Step back. Assess the situation. And turn down the hype. That’s the advice to enterprise organizations contemplating to roll out a mobile of two municipal IT executives who are currently fine tuning their cities’ mobility programs.
“Mobility can destabilize an organization if not done right,” said Harry Turnbull, executive director of information technology for the City of Windsor, Ont. “You need to find out why people would need an iPad and what problem it will solve before handing out the device or allowing it into the network.”
Turnbull was one of the speakers yesterday at the Mobile Enterprise Strategies Summit in Toronto. Turnbull and Joseph Edward, chief technology officer for the City of London, Ont, related the challenges and lessons learned by their respective departments in implementing a municipal mobile strategy.
About three ago, the municipal workers of southernmost city of Canada only had their laptops, AirCard wireless adapters and virtual private network to work with according to Turnbull.
“We had no Wi-Fi, virtual desktops and we only had a public-facing Web site, he said. “Today our city staff members communicate on their BlackBerry handsets but we are also experimenting with tablet devices, and we have a mobile version or our extranet that provides a virtual environment that provides a desktop experience on any device for both employees and public users.”
The implementation is still going on but getting to this point took a lot of careful planning he said.
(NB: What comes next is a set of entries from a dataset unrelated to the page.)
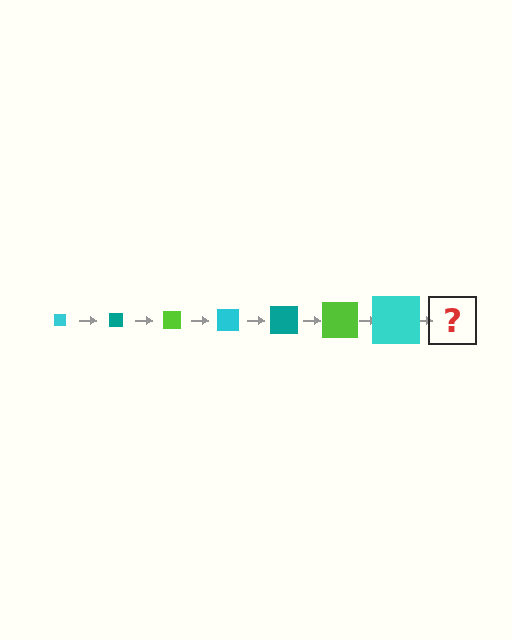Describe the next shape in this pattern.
It should be a teal square, larger than the previous one.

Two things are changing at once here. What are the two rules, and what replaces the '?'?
The two rules are that the square grows larger each step and the color cycles through cyan, teal, and lime. The '?' should be a teal square, larger than the previous one.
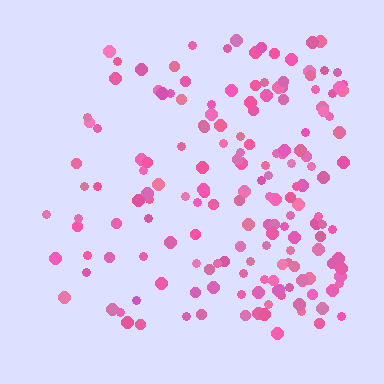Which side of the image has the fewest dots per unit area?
The left.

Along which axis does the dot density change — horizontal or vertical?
Horizontal.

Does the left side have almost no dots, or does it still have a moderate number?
Still a moderate number, just noticeably fewer than the right.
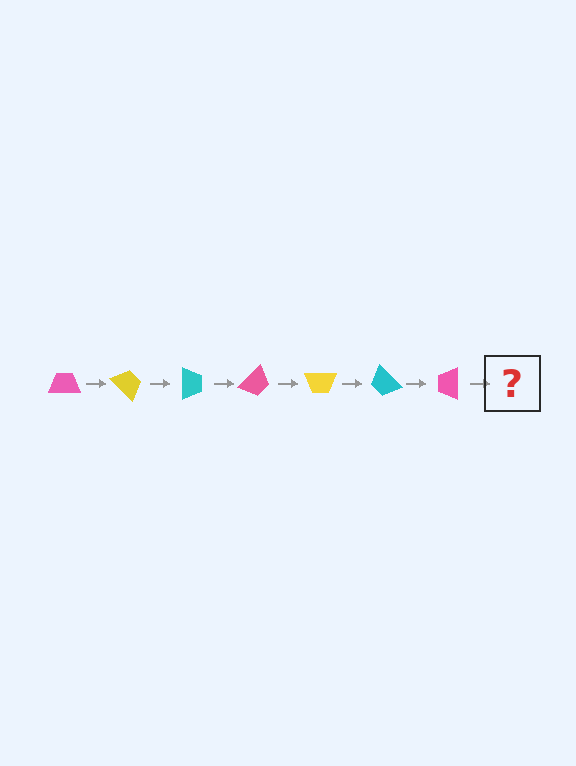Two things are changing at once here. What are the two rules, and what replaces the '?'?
The two rules are that it rotates 45 degrees clockwise each step and the color cycles through pink, yellow, and cyan. The '?' should be a yellow trapezoid, rotated 315 degrees clockwise from the start.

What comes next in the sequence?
The next element should be a yellow trapezoid, rotated 315 degrees clockwise from the start.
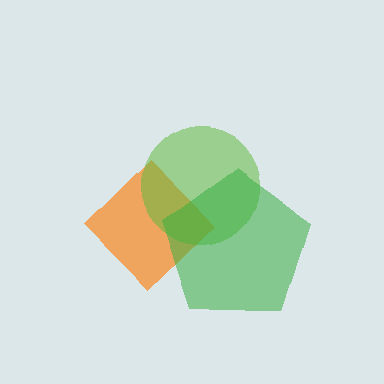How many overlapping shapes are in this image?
There are 3 overlapping shapes in the image.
For one the city had strict budgetary constraints. Turnbull and his team were able to cut down cost by closely communicating with other departments and stakeholders in the program.
“Adversity drives cooperation,” he said. The pressure to keep within budget while delivering the foods “brought the necessary people around the table.”
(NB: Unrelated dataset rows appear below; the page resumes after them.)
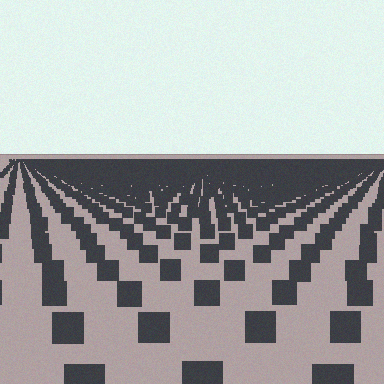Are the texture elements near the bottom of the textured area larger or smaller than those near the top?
Larger. Near the bottom, elements are closer to the viewer and appear at a bigger on-screen size.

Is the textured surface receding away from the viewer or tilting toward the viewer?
The surface is receding away from the viewer. Texture elements get smaller and denser toward the top.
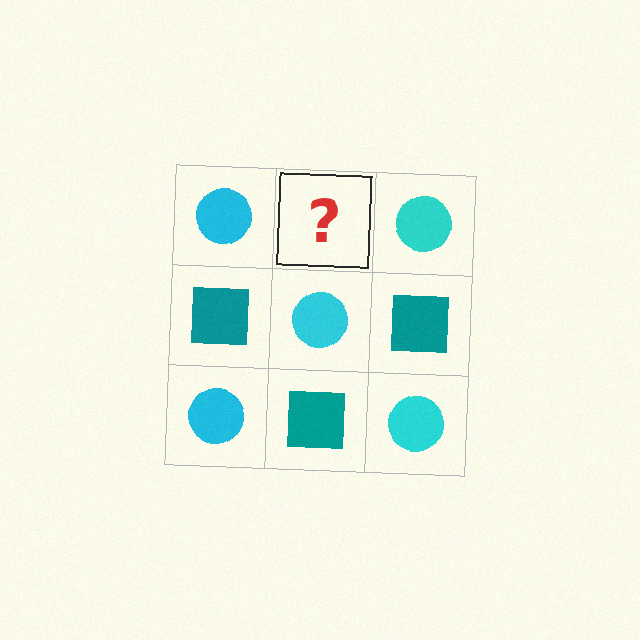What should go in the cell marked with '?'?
The missing cell should contain a teal square.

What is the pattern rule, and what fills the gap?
The rule is that it alternates cyan circle and teal square in a checkerboard pattern. The gap should be filled with a teal square.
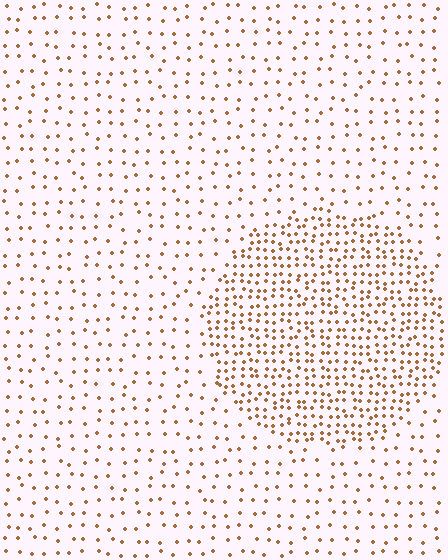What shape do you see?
I see a circle.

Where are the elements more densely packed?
The elements are more densely packed inside the circle boundary.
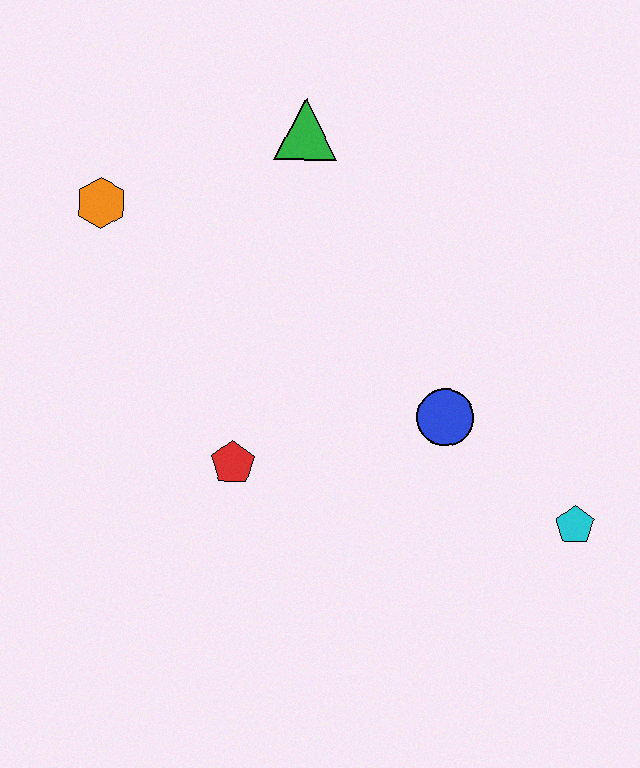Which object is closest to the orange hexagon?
The green triangle is closest to the orange hexagon.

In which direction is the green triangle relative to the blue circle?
The green triangle is above the blue circle.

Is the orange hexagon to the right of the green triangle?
No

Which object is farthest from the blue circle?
The orange hexagon is farthest from the blue circle.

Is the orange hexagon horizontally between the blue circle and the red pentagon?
No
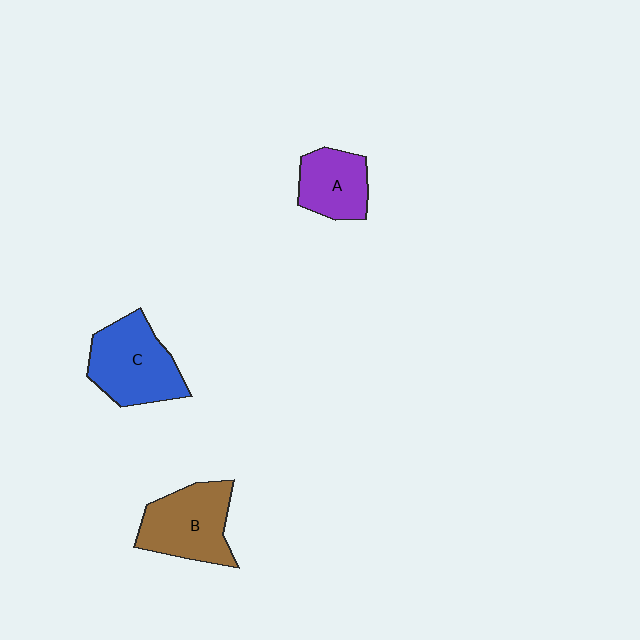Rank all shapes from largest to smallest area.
From largest to smallest: C (blue), B (brown), A (purple).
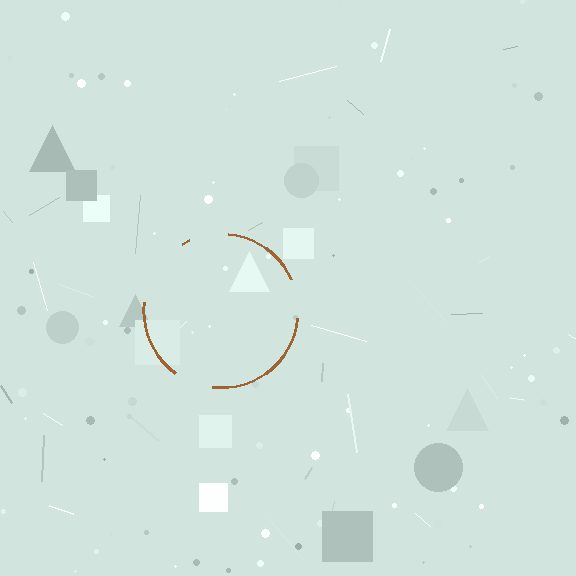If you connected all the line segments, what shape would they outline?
They would outline a circle.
He said the team was fortunate that it “didn’t have the pressure to go BYOD.” There was support from the leadership to develop for the Web and the municipality was already heading towards Wi-Fi access.
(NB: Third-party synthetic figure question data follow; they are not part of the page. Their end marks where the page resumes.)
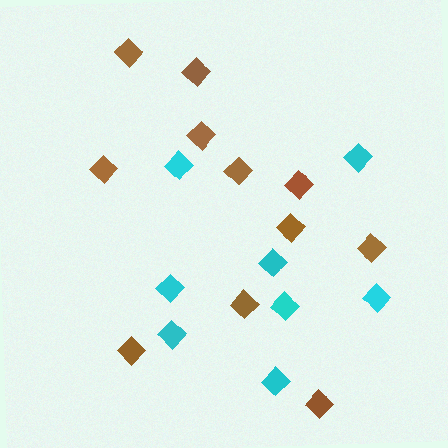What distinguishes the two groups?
There are 2 groups: one group of brown diamonds (11) and one group of cyan diamonds (8).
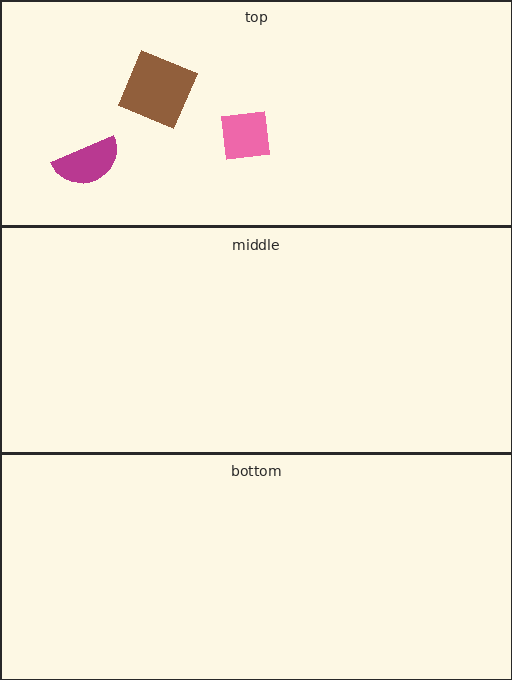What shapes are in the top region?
The brown square, the magenta semicircle, the pink square.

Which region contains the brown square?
The top region.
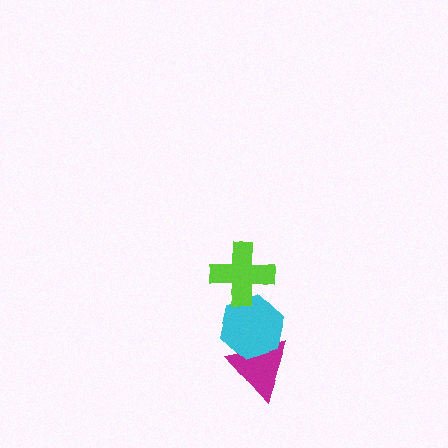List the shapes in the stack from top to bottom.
From top to bottom: the lime cross, the cyan hexagon, the magenta triangle.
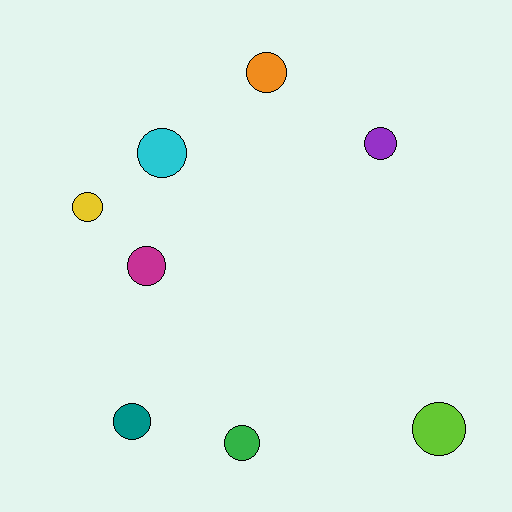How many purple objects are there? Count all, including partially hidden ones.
There is 1 purple object.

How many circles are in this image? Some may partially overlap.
There are 8 circles.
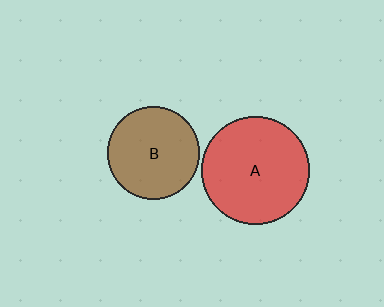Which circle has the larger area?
Circle A (red).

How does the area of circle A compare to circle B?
Approximately 1.4 times.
In developing the mobile program the team took care to “remember its roots” with regards to how the city’s rules around projects are carried out.
Investment or rollout in mobile technology was always evaluated on:
- Whether or not it is aligned with the city’s strategy
- Its relevance to the city or department’s clients
- The total cost of ownership
- The return on investment
Edwards of London, said many organizations are lucky because they often have the luxury to consider whether or not they should develop a mobile strategy.
“That decision was dropped on us without resources or forethought because of the pressure from the people who wanted mobile now,” he said. “The city’s 375,000 residents were demanding access to information anytime, anywhere and on any device.”
A little over a year ago, Edward’s IT team administered 400 to 500 laptops and more than 800 BlackBerry smart phones. Most of the mobile devices were used by executives and managers.
Today, the team still looks over the BlackBerry handsets but with that they are also for the administration of iPads, iPhones and Android devices of all other municipal employees connecting to the municipal network.
Despite the pressure, Edwards said, the city did not go through its mobility program haphazardly.
“The BYOD trend was hot and everyone was asking for access for their device,” he said. “We needed to slow down the hype.”
He said it is important to keep an eye on “shadow IT” activities or staff might be implementing their own personal BYOD project.
“First ask what is the business driver for the requested deployment, is it aligned with the organization’s strategy,” Edwards said. “In one instance we found that high mobile adaption came with very little business value.”
He said one of potential challenge for organizations is the lack of inside mobile experts for the program.
“In order for our staff to catch up with the latest practices and technology we brought in people from outside,” Edwards said. “We were allowed to do it, but we were not given money to fund the hiring.”
He said, his department found the money by “rationalizing and renegotiating” existing vendor contracts.